Abstract
Nirogacestat, an oral γ-secretase inhibitor (GSI), is the first therapy approved by the Food and Drug Administration to treat desmoid tumors in 2023. Another oral GSI, AL102, is currently being tested in the RINGSIDE phase 2/3 clinical trial in patients with desmoid tumors. Data from recent trials indicate that hypophosphatemia is a class effect of these drugs. The mechanism of GSI-associated hypophosphatemia (GSI-HP) is unknown.
We conducted a single-center retrospective cohort analysis of the participants enrolled in the multicenter DeFi trial, compassionate use of nirogacestat, and RINGSIDE trial at our center. Clinical and laboratory data on all patients on a GSI were collected through the electronic medical record system and analyzed.
We identified seventeen patients who received nirogacestat or AL102 and had at least one episode of hypophosphatemia between 2020 and 2023. Twelve out of seventeen patients had GSI-HP; nine of them had diarrhea. Among patients with GSI-HP, urine fractional phosphate excretion (FePO4) was available in four patients with diarrhea and two patients without diarrhea. All six patients had high urine FePO4 (⩾5%), normal serum fibroblast growth factor 23 (FGF23), and two of the six patients had elevated parathyroid hormone (PTH) levels. GSI-HP was not severe (median serum phosphate 2.2 mg/dL, IQR: 1.9-2.2), and treatment with phosphate supplements and anti-diarrheal medications allowed the continuation of GSI therapy.

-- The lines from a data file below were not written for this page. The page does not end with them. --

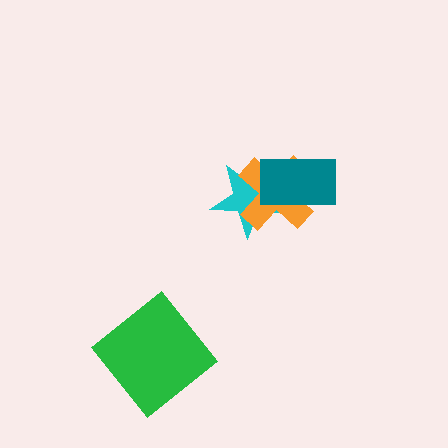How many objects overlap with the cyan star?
2 objects overlap with the cyan star.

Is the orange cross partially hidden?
Yes, it is partially covered by another shape.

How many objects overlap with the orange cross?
2 objects overlap with the orange cross.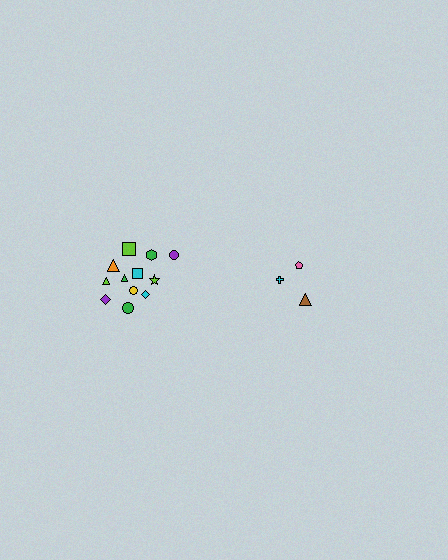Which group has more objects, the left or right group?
The left group.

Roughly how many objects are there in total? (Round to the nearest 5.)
Roughly 15 objects in total.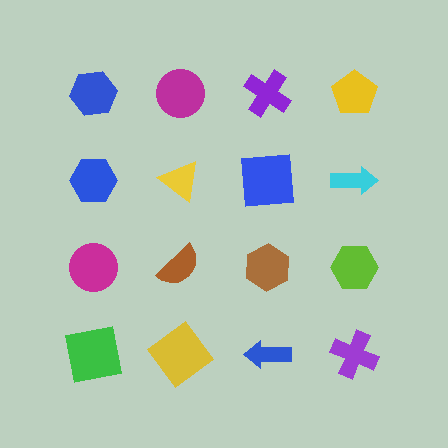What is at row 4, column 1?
A green square.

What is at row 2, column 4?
A cyan arrow.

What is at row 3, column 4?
A lime hexagon.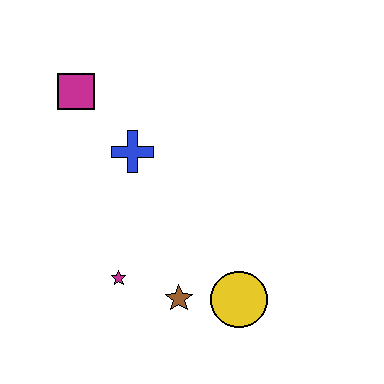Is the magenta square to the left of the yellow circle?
Yes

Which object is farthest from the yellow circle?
The magenta square is farthest from the yellow circle.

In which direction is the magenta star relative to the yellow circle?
The magenta star is to the left of the yellow circle.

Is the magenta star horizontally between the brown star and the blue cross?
No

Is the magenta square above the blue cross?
Yes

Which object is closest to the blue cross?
The magenta square is closest to the blue cross.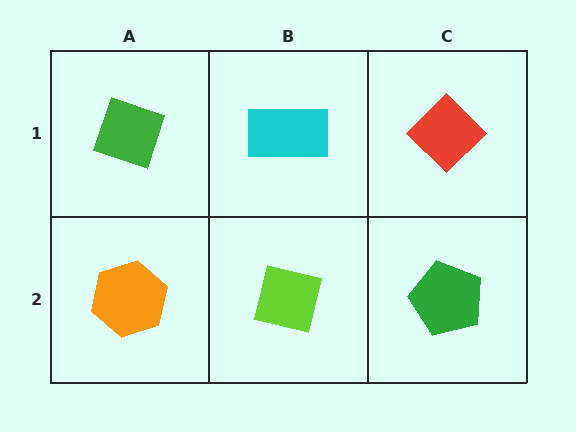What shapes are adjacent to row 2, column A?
A green diamond (row 1, column A), a lime square (row 2, column B).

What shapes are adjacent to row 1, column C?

The primary mechanism of GSI-HP is likely gastrointestinal phosphate loss due to diarrhea. However, the high urinary FePO4 suggests that urinary phosphate loss may also contribute to GSI-HP. While FGF-23 levels were not elevated, elevated PTH appears to have caused phosphaturia in some, but not all, patients with GSI-HP. This is the first study to elucidate the mechanism of GSI-HP. Future prospective studies are needed to further clarify the pathophysiology of GSI-HP and to develop strategies for the prevention and treatment of hypophosphatemia.